Issue Date: 22-Jul-2021
Abstract: Neural Machine Translation (NMT) is currently the most promising approach for machine translation. Many languages have successfully achieved their state-of-the art translation accuracy with NMT. But still, due to the data-hungry nature of NMT, many of the lowresourced language pairs struggle to apply NMT and generate intelligible translations. Additionally, when the language pair is morphologically rich and also when the corpora is multi-domain, the lack of a large parallel corpus becomes a significant barrier. This is because morphologically rich languages inherently have a large vocabulary, and inducing a model for such a large vocabulary requires much more example parallel sentences to learn from.

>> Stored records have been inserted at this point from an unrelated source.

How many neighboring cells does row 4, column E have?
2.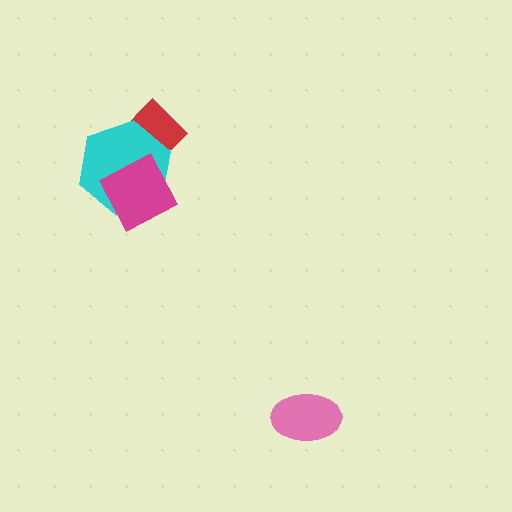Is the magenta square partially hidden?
No, no other shape covers it.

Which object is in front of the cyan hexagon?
The magenta square is in front of the cyan hexagon.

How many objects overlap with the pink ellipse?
0 objects overlap with the pink ellipse.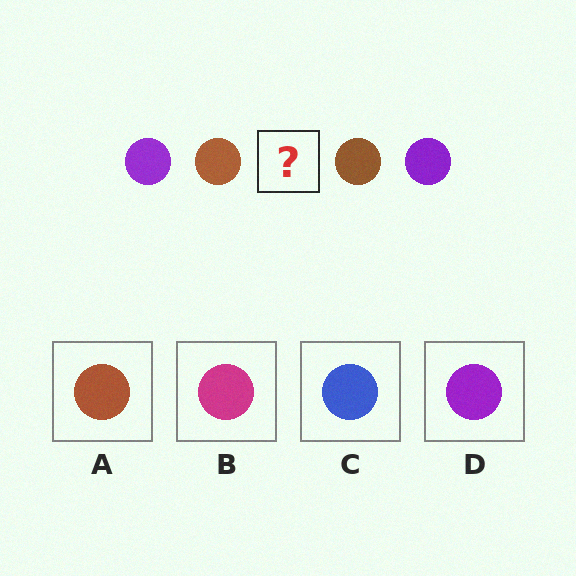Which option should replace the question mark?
Option D.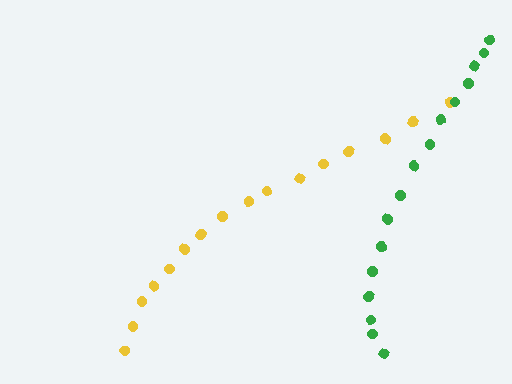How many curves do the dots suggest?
There are 2 distinct paths.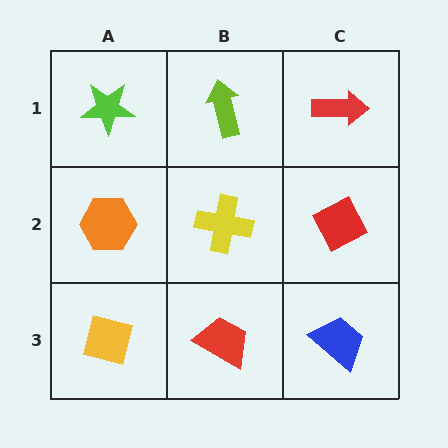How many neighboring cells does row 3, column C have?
2.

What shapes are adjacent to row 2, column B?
A lime arrow (row 1, column B), a red trapezoid (row 3, column B), an orange hexagon (row 2, column A), a red diamond (row 2, column C).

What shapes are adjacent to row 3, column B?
A yellow cross (row 2, column B), a yellow square (row 3, column A), a blue trapezoid (row 3, column C).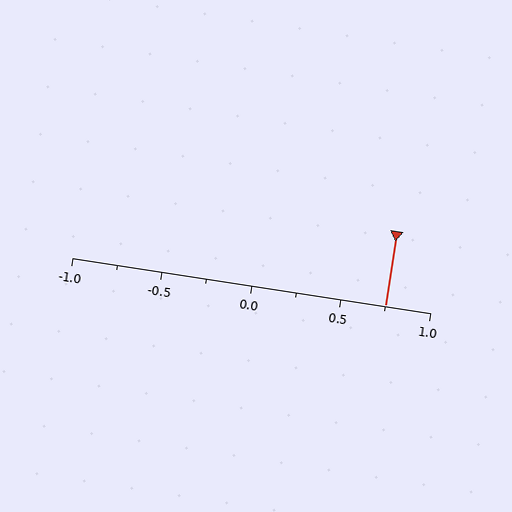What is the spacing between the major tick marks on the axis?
The major ticks are spaced 0.5 apart.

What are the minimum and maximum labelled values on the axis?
The axis runs from -1.0 to 1.0.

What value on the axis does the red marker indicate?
The marker indicates approximately 0.75.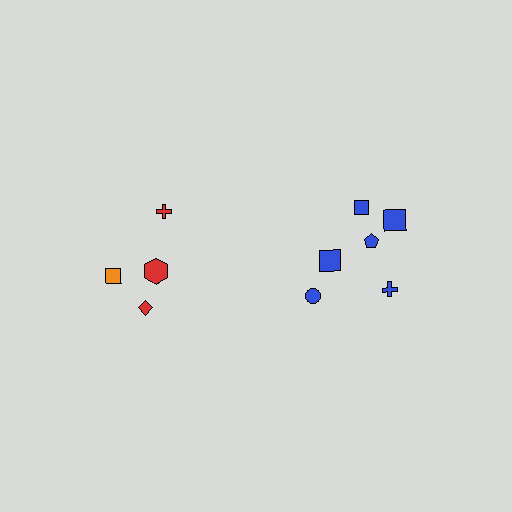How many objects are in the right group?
There are 6 objects.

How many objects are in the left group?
There are 4 objects.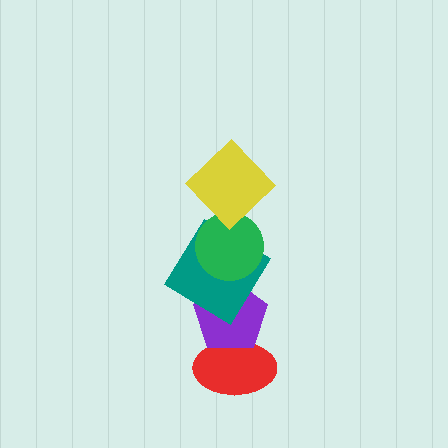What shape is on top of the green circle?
The yellow diamond is on top of the green circle.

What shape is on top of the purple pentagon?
The teal diamond is on top of the purple pentagon.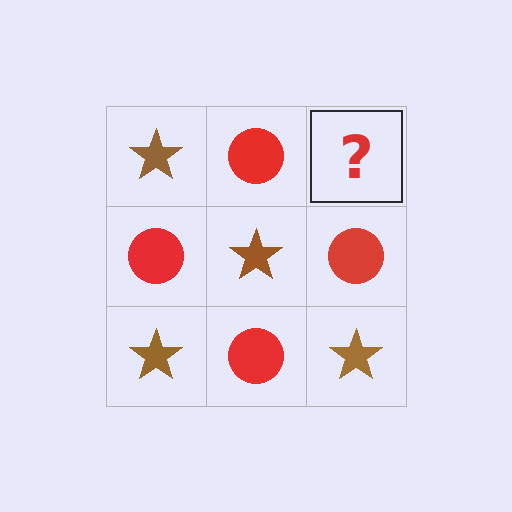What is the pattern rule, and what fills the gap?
The rule is that it alternates brown star and red circle in a checkerboard pattern. The gap should be filled with a brown star.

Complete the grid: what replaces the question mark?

In this research, we investigated translating from and into both a morphologically rich and a low resourced language pair, Sinhala and Tamil. To address the morphological richness, as proposed by previous work we have analyzed different sub-word segmentation techniques. We conducted a detailed analysis on these techniques with Sinhala and Tamil which also helped us learn some linguistic properties of the two languages. Furthermore, to address the scarcity of data, we employed one of the most popularly used techniques called back-translation and analyzed its applicability on the translation of Sinhala and Tamil languages in both directions. In this process we designed a new language-independent technique that performs well when the monolingual sentences are limited and could support the translation of one direction on the translation of the other direction, given two languages. Through the course of our experiments we were able to gain an improvement of approximately 11 BLEU points for Tamil to Sinhala translation and an improvement of 7 BLEU points for Sinhala to Tamil translation over our baseline systems. Being a challenging language pair that has not been explored with NMT before with an opendomain data set, the above improvement is statistically significant and contributes towards automatic translation between these two languages.